0

I have the following type of data. A column with tree Species (33 types), one with tree ID (for every species many trees were observed), a column with some values for each tree of each species, year, month:

Tree.ID, Species, Values, Year, Month

The data set is quite big > 20 000 rows. For my further analyses I need to first transform the Species column in the data frame as unique characters, as later I will need to run a for loop for every species and analyse their behaviour over many years.

Here is the code I am using to turn the Species column in the data frame as unique characters. I am using the following code that is not working and returns only one species, instead of all 33 with all their values.

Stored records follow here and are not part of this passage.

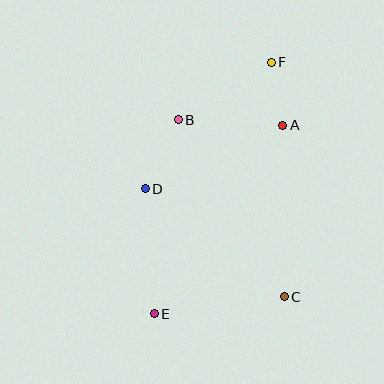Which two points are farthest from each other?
Points E and F are farthest from each other.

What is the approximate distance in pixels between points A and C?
The distance between A and C is approximately 172 pixels.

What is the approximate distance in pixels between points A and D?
The distance between A and D is approximately 151 pixels.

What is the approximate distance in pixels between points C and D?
The distance between C and D is approximately 176 pixels.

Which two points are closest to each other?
Points A and F are closest to each other.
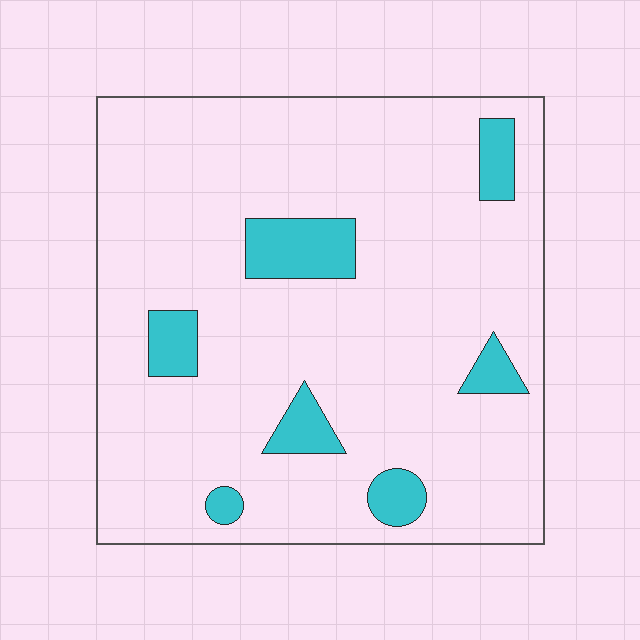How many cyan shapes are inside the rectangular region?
7.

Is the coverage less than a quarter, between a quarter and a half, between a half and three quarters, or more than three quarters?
Less than a quarter.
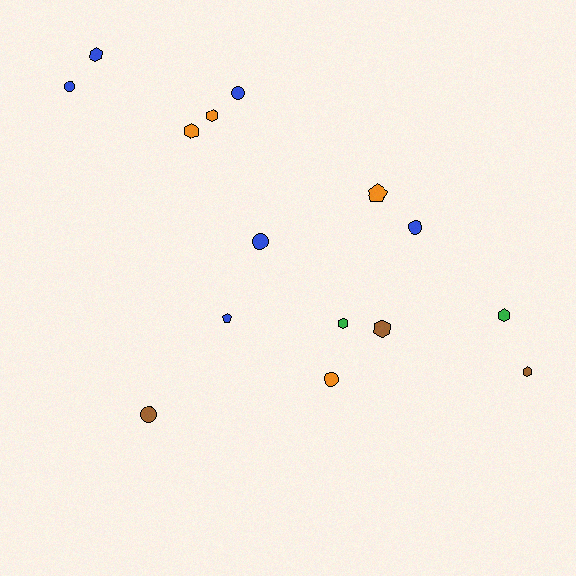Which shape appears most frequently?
Hexagon, with 7 objects.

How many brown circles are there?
There is 1 brown circle.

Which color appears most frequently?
Blue, with 6 objects.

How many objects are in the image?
There are 15 objects.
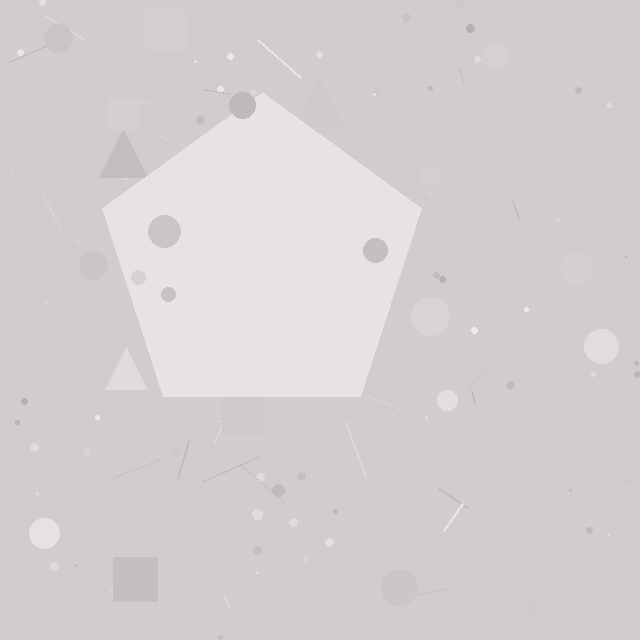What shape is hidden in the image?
A pentagon is hidden in the image.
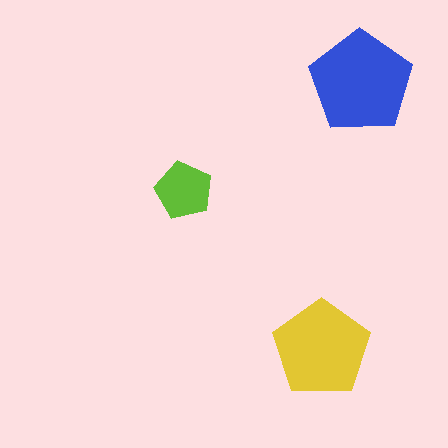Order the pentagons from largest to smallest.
the blue one, the yellow one, the lime one.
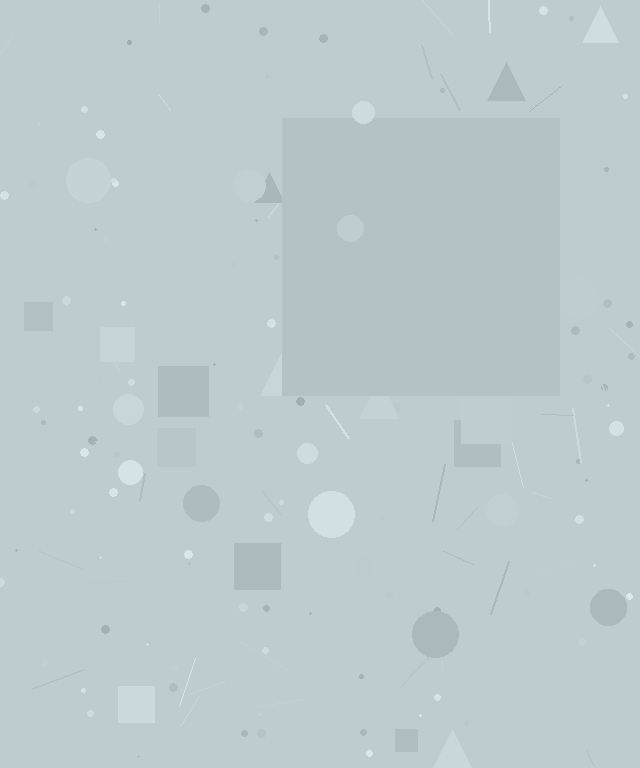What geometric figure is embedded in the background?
A square is embedded in the background.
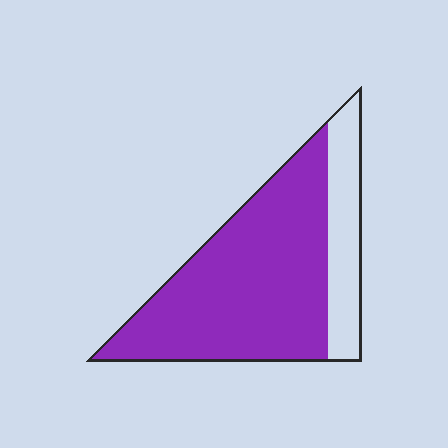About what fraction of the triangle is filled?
About three quarters (3/4).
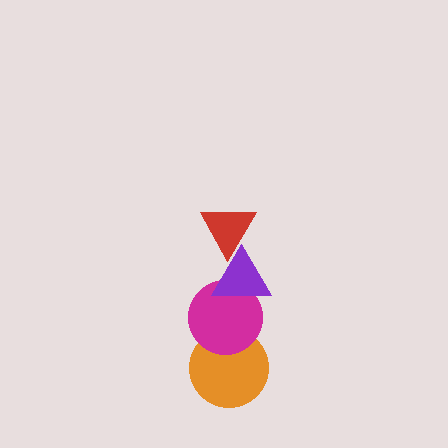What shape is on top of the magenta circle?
The purple triangle is on top of the magenta circle.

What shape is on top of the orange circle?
The magenta circle is on top of the orange circle.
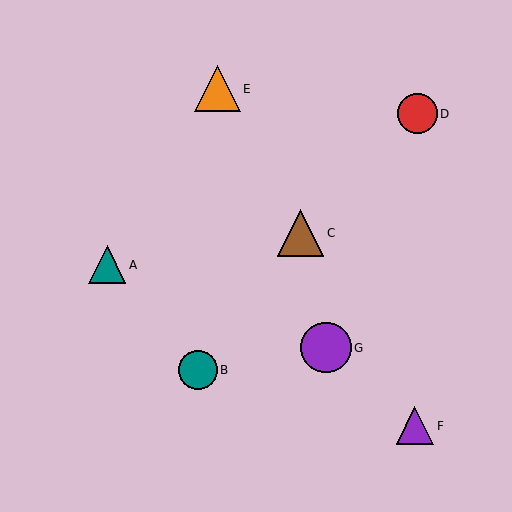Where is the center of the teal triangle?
The center of the teal triangle is at (107, 265).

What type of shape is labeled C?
Shape C is a brown triangle.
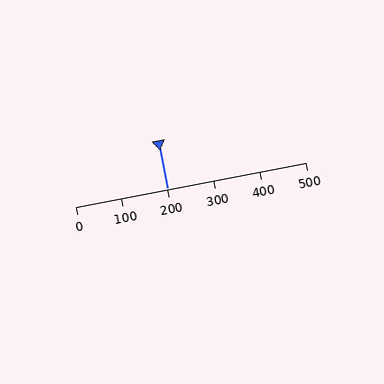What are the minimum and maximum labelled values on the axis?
The axis runs from 0 to 500.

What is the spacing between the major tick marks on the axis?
The major ticks are spaced 100 apart.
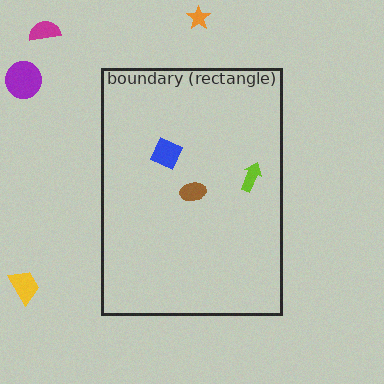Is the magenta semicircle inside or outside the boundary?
Outside.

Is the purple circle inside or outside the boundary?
Outside.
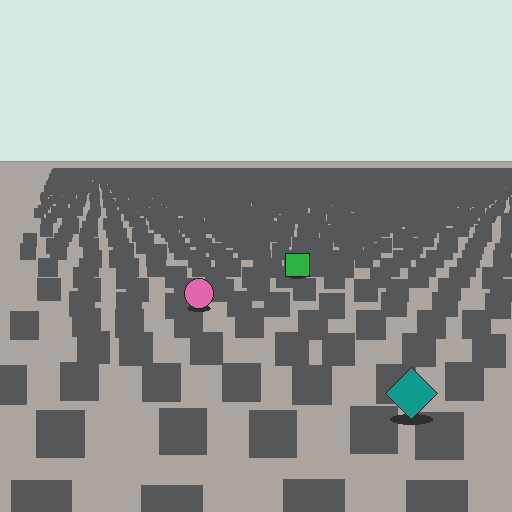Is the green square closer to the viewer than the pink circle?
No. The pink circle is closer — you can tell from the texture gradient: the ground texture is coarser near it.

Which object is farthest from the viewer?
The green square is farthest from the viewer. It appears smaller and the ground texture around it is denser.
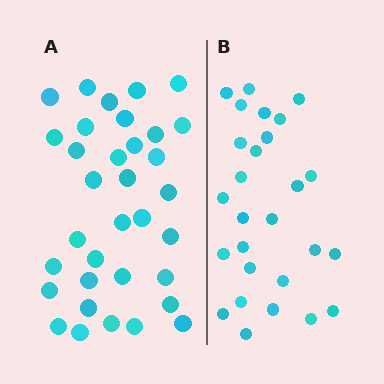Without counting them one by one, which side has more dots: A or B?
Region A (the left region) has more dots.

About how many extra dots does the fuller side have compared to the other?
Region A has roughly 8 or so more dots than region B.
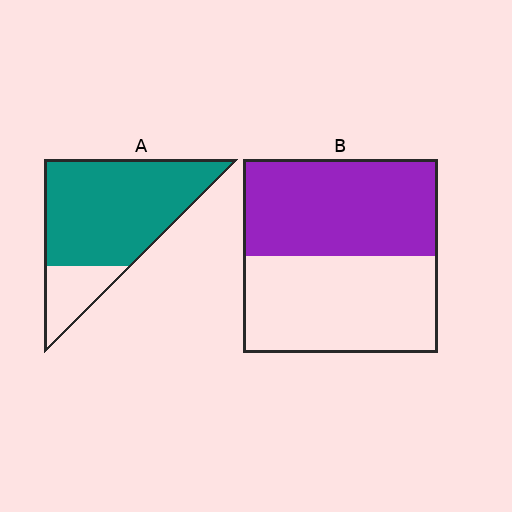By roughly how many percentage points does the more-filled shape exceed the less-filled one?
By roughly 30 percentage points (A over B).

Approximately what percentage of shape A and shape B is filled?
A is approximately 80% and B is approximately 50%.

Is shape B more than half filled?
Roughly half.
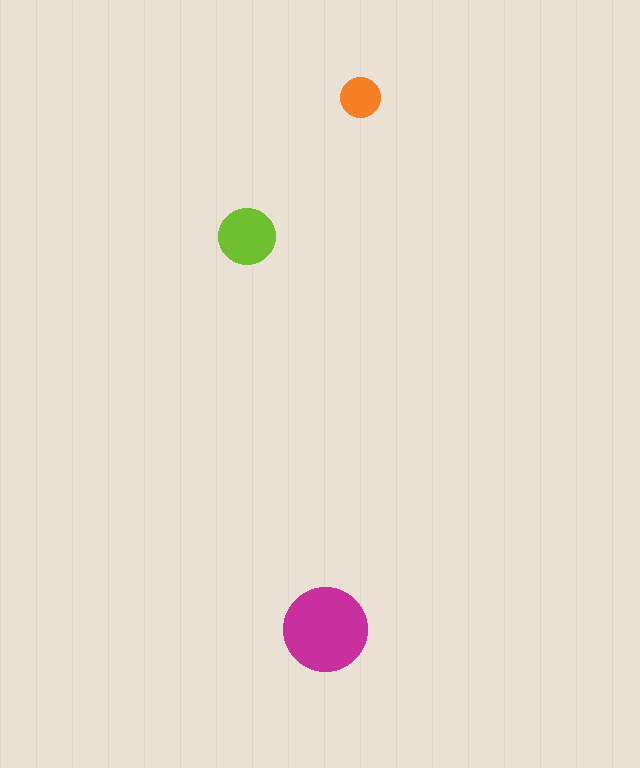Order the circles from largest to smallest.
the magenta one, the lime one, the orange one.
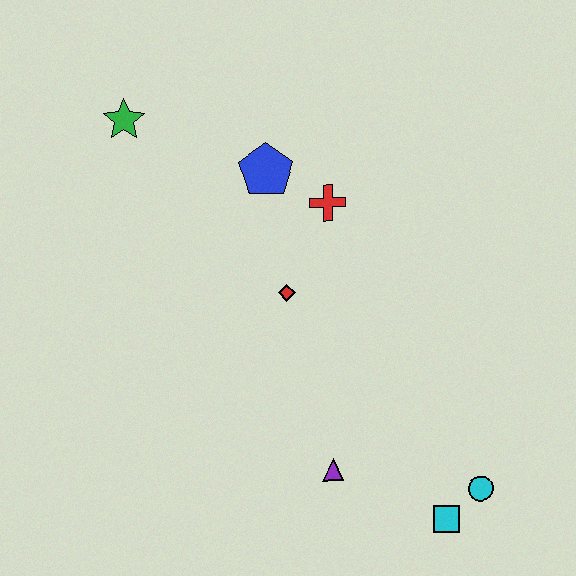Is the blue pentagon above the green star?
No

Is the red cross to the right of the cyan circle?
No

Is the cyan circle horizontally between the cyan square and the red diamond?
No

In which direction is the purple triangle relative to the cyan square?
The purple triangle is to the left of the cyan square.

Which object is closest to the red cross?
The blue pentagon is closest to the red cross.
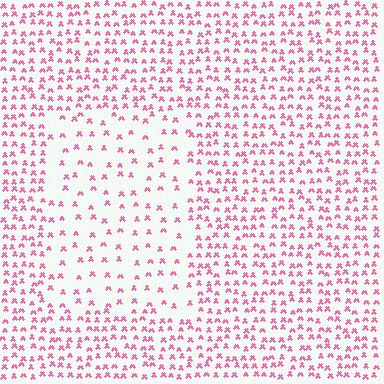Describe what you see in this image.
The image contains small pink elements arranged at two different densities. A rectangle-shaped region is visible where the elements are less densely packed than the surrounding area.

for(sp in unique(flower.B$Species)){
  dat.sp <- flower.B[flower.B$Species == sp,]

Any thoughts on this?

Gabriela
  • 11
  • 3
  • Can you provide a reproducible example showing both the current and desired output? – cdeterman Dec 11 '15 at 14:11
  • [More info on how to give a reproducible example](http://stackoverflow.com/questions/5963269/how-to-make-a-great-r-reproducible-example/5963610) – Jaap Dec 11 '15 at 14:12
  • I think there is no need to do this now. A little bit later you have to split the dataframe by `Species` (and eventually by `Year`) and calculate your results. There are many ways to do that, e.g. `ddply` from the package `plyr` or using the package `data.table` or `by()` from base R. – jogo Dec 11 '15 at 14:15
  • flower.B is the data frame called – Gabriela Dec 11 '15 at 14:25
  • @Gabriela just to be a little more clear about what you're looking for, you want to extract the unique values of Species out of your data frame and then subset each unique Species by ID? – s_scolary Dec 11 '15 at 14:33
  • you could always try to the `split()` function. This will create a list of data frames split by the variable you specify. `data = split(flower.B,list(flower.B$Species,flower.B$Tree.ID))` – s_scolary Dec 11 '15 at 14:43
  • @ Colin. I have a whole code that removes NAs, interpolates some missing data, and does some graphics over many years (analyses the cycles of flowering). So, this for lop with unique values will help to run the other code by species. So it will take every species with all their trees, all the years and all the months and with all the values and will plot the cycles. That is what I want to do. – Gabriela Dec 11 '15 at 16:49

1 Answers1

0

You are overwriting dat.sp in each iteration of your loop, is this desired? In any case, the following works fine for me.

data(iris)
for(sp in unique(iris$Species)){
  print(iris[iris$Species %in% sp, ])
}

I'm not sure what the rest of your loop will consist of but I would recommend looking at the split command which is useful in conjunction with the apply family of functions. See the following for example:

lapply(split(iris, iris$Species), NROW)
Raad
  • 2,675
  • 1
  • 13
  • 26